Relation tuple storage:

  • One database per namespace.
  • Primary key to identify a row:
    • shard ID, object ID, relation, user, commit timestamp.
  • Shard ID
    • Usually determined by object ID solely.
      • If a namespace stores groups with very large numbers of members, shard ID can be computed from object ID and user.

Changelog:

  • Primary key:
    • changelog shard ID, timestamp, unique update ID.
    • Shard is randomly selected for each write.
  • Relation tuple and changelog are both updated in a single transaction.
  • Use the Spanner server hosting changelog shard as the transaction manager.
    • To minimize blocking of changelog reads on pending transactions.
      • Note: Save the time for sending commit timestamp to non-coordinator participant leaders in 2PC.

Namespace config storage:

  • Two tables:
    • One stores the configs keyed by namespace IDs.
    • The other is a changelog of config updates, keyed by commit timestamps.
  • Zanzibar servers can load all configs upon startup and monitor the changelog to refresh configs.

Replication:

  • Data is replicated to be close to clients.
    • Dozens of locations around the world.
  • 5 voting replicas in eastern and central US.
    • in 3 metropolitan areas to isolate failures;
    • within 25 ms of each other to allow Paxos transactions commit quickly.

Serving

Evaluation timestamp

Zanzibar always respects zookie if provided. Zanzibar also does statistics on out-of-zone reads probability. Default staleness bound will be updated to a safe value according to the result. Use default staleness for requests without zookies. The signal of whether it’s out-of-zone is sent back by Spanner.

Config consistency

Zanzibar chooses a single timestamp for the config to evaluate the same request on all servers. This timestamp is chosen from a range in which all timestamps are available to all servers.

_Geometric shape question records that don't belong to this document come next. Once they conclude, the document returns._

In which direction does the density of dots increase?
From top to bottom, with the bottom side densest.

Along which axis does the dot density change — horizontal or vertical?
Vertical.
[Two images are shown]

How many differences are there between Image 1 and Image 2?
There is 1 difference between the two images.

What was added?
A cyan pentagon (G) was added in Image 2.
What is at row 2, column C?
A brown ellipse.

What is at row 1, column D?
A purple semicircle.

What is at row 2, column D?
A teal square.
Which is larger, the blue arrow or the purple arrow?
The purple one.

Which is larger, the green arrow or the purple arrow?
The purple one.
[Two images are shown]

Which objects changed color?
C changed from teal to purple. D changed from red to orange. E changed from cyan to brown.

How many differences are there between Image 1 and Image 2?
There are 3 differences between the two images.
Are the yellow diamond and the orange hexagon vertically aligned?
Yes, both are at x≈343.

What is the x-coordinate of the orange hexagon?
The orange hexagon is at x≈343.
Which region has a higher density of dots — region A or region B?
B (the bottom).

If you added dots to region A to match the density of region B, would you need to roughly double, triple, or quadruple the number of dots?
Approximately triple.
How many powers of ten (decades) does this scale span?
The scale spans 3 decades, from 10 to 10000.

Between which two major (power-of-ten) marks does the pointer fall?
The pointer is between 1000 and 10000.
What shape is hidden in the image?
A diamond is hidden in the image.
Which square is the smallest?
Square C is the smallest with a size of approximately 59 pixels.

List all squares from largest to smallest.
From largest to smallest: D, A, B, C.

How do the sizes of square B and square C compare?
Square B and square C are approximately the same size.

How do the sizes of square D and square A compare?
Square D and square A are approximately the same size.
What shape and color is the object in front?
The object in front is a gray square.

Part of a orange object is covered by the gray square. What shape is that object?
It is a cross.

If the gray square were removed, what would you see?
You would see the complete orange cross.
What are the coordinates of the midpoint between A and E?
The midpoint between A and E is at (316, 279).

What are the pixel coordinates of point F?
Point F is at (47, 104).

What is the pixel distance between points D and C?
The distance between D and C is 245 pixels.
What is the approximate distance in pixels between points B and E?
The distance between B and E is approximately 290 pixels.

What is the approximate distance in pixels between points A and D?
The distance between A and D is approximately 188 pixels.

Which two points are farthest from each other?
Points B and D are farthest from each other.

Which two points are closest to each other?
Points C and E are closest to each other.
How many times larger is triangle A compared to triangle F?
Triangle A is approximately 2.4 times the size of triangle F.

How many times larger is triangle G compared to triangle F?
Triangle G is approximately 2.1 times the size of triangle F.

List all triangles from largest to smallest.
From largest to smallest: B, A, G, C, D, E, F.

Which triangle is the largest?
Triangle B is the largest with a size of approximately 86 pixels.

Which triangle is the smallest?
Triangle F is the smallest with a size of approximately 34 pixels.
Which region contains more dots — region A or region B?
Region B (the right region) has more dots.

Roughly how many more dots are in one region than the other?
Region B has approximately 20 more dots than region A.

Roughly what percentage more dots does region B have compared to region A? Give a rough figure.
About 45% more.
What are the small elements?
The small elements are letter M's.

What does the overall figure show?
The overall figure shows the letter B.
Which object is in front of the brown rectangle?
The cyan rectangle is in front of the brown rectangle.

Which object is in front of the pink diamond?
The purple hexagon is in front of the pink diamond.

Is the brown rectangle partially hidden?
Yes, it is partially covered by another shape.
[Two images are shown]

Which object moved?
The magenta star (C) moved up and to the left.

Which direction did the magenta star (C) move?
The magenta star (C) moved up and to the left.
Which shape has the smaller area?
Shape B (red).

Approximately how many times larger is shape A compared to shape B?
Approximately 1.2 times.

  • This range is maintained by a monitoring job.
  • Each server load config changes continuously.

Check evaluation

Zanzibar converts check requests to boolean expressions. A simple example without userset rewrite rules:

  • A check request fans out on all indirect ACLs or groups, recursively.
    • Deep or write ACLs cases are optimized by Leopard indexing system.
  • All leaf nodes of the boolean expression tree are evaluated concurrently.
    • Eager cancellation: If the outcome of one node determines the result of a subtree, evaluations on other nodes are cancelled.
  • Use pooling mechanism to group reads for the same ACL check to reduce the number of RPCs to Spanner.

Leopard indexing system

For namespaces with deeply nested groups or large number of child groups, they can be selected to use Leopard indexing system to reduce latency of checks. The idea is to flatten the group to group paths. A query to Leopard system is an expression of UNION, INTERSECTION or EXCLUSION of named sets (indexing tuples). Response is a set ordered by element ID up to a specified number of results.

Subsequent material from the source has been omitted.